Alain Graillot: A Remembrance - Wine & Spirits Magazine

Alain Graillot: A Remembrance


Alain Graillot

Alain Graillot, the Northern Rhône vigneron whose Crozes Hermitage wines brought new attention to the region in the early nineties, died last week. He was 77.

After learning winemaking in Burgundy under the tutelage of Jean-Pierre de Smet of Domaine de l’Arlot and Jacques Seysses of Domaine Dujac, Graillot founded his winery on the gravels and galets of La Roche-de-Glun in Crozes-Hermitage in 1985. His winemaking practice was fiercely traditional—he farmed organically, hand-harvested, produced whole-cluster ferments in older oak barrels.

The wines brimmed with vitality. His 100 percent syrah Crozes Hermitage Rouge, was always limpid and savory, more approachable and affordable than counterparts from Hermitage, Cornas, or Côte-Rôtie, a wine that served as a great entry point to the Northern Rhône for many Americans, including myself.

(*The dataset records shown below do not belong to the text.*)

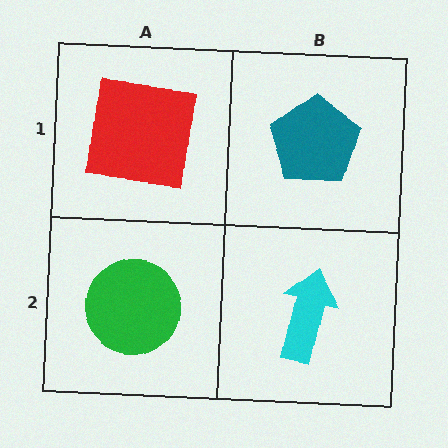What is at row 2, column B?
A cyan arrow.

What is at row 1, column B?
A teal pentagon.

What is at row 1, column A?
A red square.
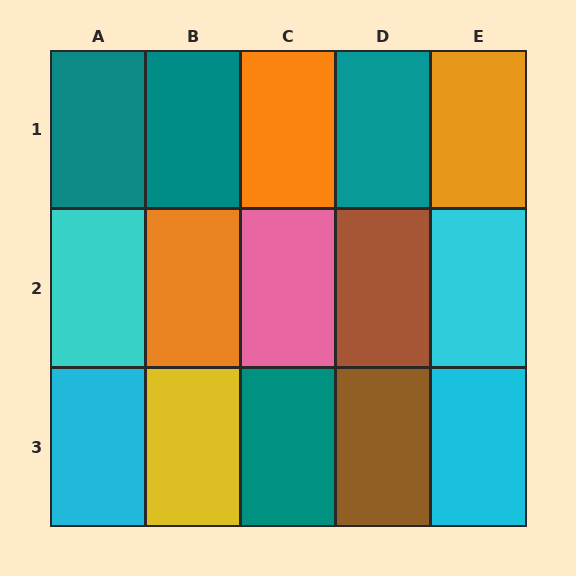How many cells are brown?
2 cells are brown.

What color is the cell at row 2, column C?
Pink.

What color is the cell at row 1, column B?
Teal.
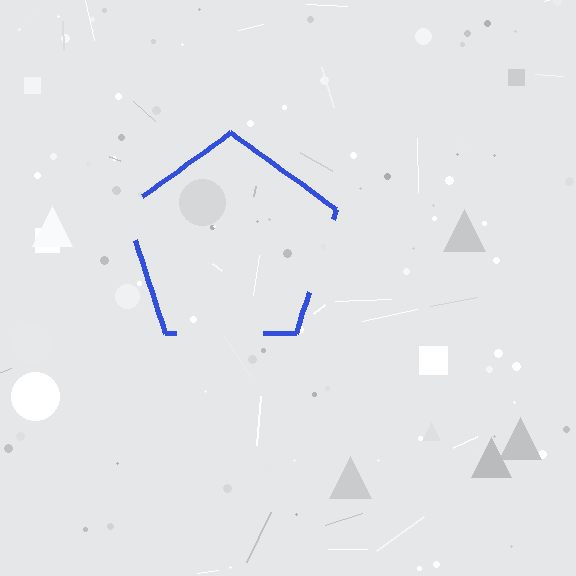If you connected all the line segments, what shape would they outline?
They would outline a pentagon.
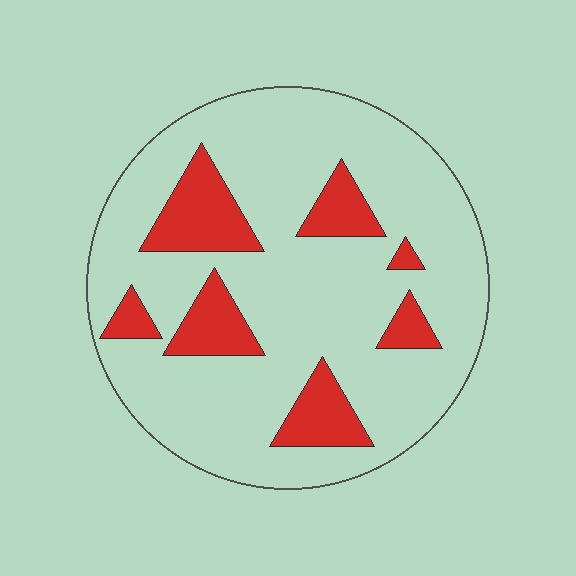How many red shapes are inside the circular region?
7.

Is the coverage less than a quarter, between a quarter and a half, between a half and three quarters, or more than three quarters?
Less than a quarter.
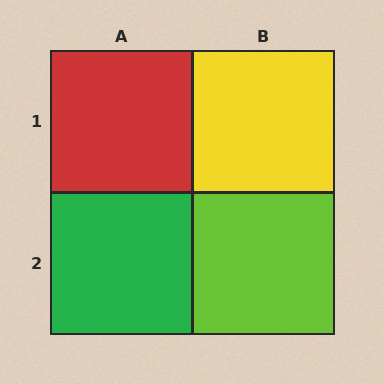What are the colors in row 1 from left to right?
Red, yellow.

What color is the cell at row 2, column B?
Lime.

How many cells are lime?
1 cell is lime.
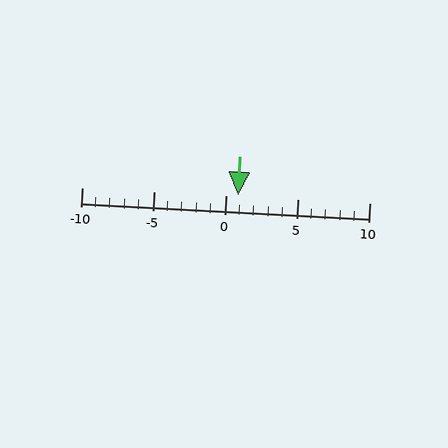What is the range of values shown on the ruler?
The ruler shows values from -10 to 10.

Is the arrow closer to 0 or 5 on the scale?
The arrow is closer to 0.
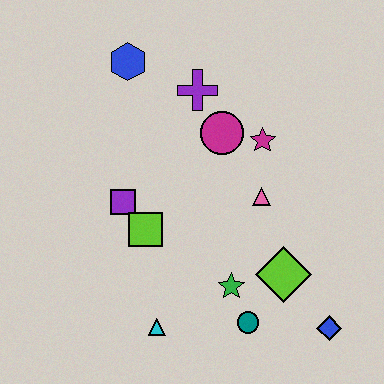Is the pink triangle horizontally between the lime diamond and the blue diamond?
No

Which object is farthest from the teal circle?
The blue hexagon is farthest from the teal circle.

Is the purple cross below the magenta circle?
No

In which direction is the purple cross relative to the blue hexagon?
The purple cross is to the right of the blue hexagon.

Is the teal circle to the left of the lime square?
No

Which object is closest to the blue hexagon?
The purple cross is closest to the blue hexagon.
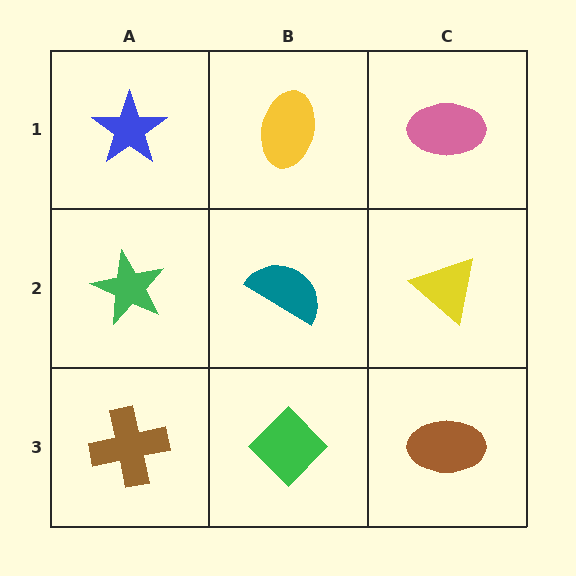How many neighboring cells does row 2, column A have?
3.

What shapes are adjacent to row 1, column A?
A green star (row 2, column A), a yellow ellipse (row 1, column B).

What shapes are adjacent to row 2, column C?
A pink ellipse (row 1, column C), a brown ellipse (row 3, column C), a teal semicircle (row 2, column B).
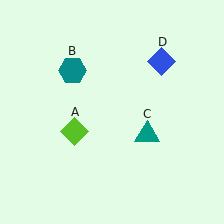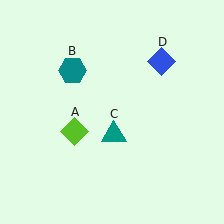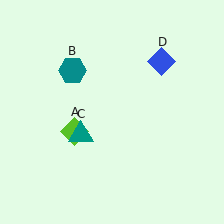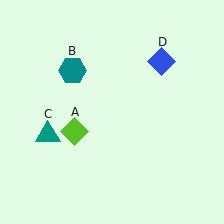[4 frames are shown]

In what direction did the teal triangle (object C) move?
The teal triangle (object C) moved left.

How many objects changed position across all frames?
1 object changed position: teal triangle (object C).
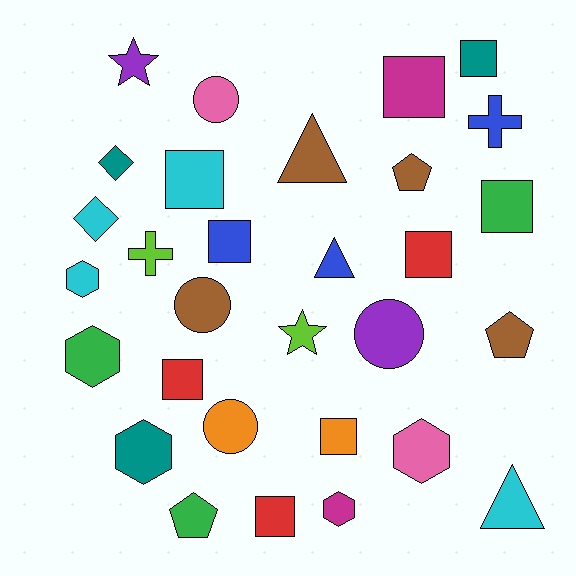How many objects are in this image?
There are 30 objects.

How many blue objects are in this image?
There are 3 blue objects.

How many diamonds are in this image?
There are 2 diamonds.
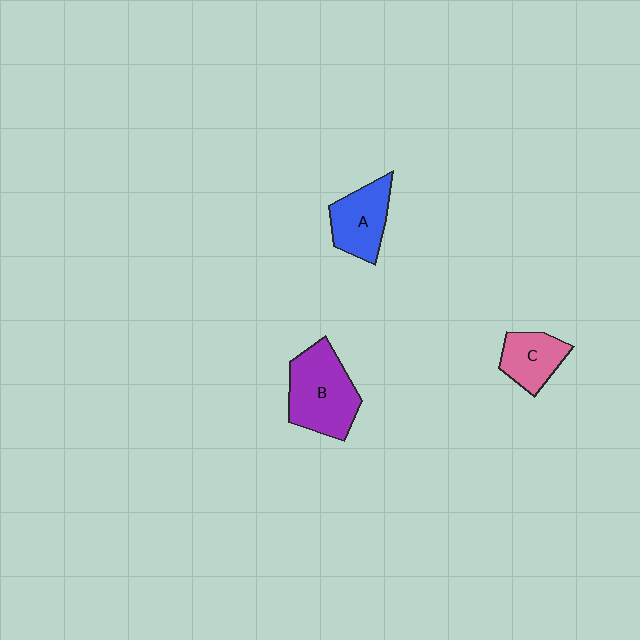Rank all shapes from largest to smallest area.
From largest to smallest: B (purple), A (blue), C (pink).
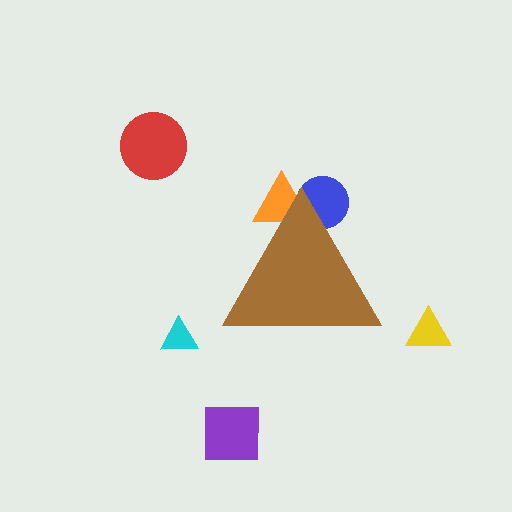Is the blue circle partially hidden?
Yes, the blue circle is partially hidden behind the brown triangle.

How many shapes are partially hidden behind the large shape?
2 shapes are partially hidden.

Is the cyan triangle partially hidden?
No, the cyan triangle is fully visible.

The wine was a fixture on progressive San Francisco restaurant wine lists in the nineties and aughts, places like Hayes Street Grill, Zuni Café, and the restaurant I once bought wine for, Forty-Two Degrees, where I carried many vintages.

Those wines played an integral part in shaping the American Rhône movement, inspiring many California winemakers, including Bill Easton at Terre Rouge, one of the original Rhône Rangers. The respect was mutual: Graillot would eventually import Easton’s to France through his company, À Bicyclette Sélection.

During Découvertes en Vallée du Rhône in 2018, the bi-annual tasting of Rhône wines across appellations, Graillot threw a tasting in Tournon. It was there I finally got to meet the man, charming, gracious, and seemingly boundless in his energy and enthusiasm. It was there, too, I got to taste his remarkable Syrocco, a syrah grown in the coastal mountains northeast of Casablanca.

Graillot is survived by his sons Maxime and Antoine. Both are winemakers; Maxime has been making the Graillot wines since 2008.

Patrick J. Comiskey covers US wines for Wine & Spirits magazine, focusing on the Pacific Northwest, California’s Central Coast and New York’s Finger Lakes.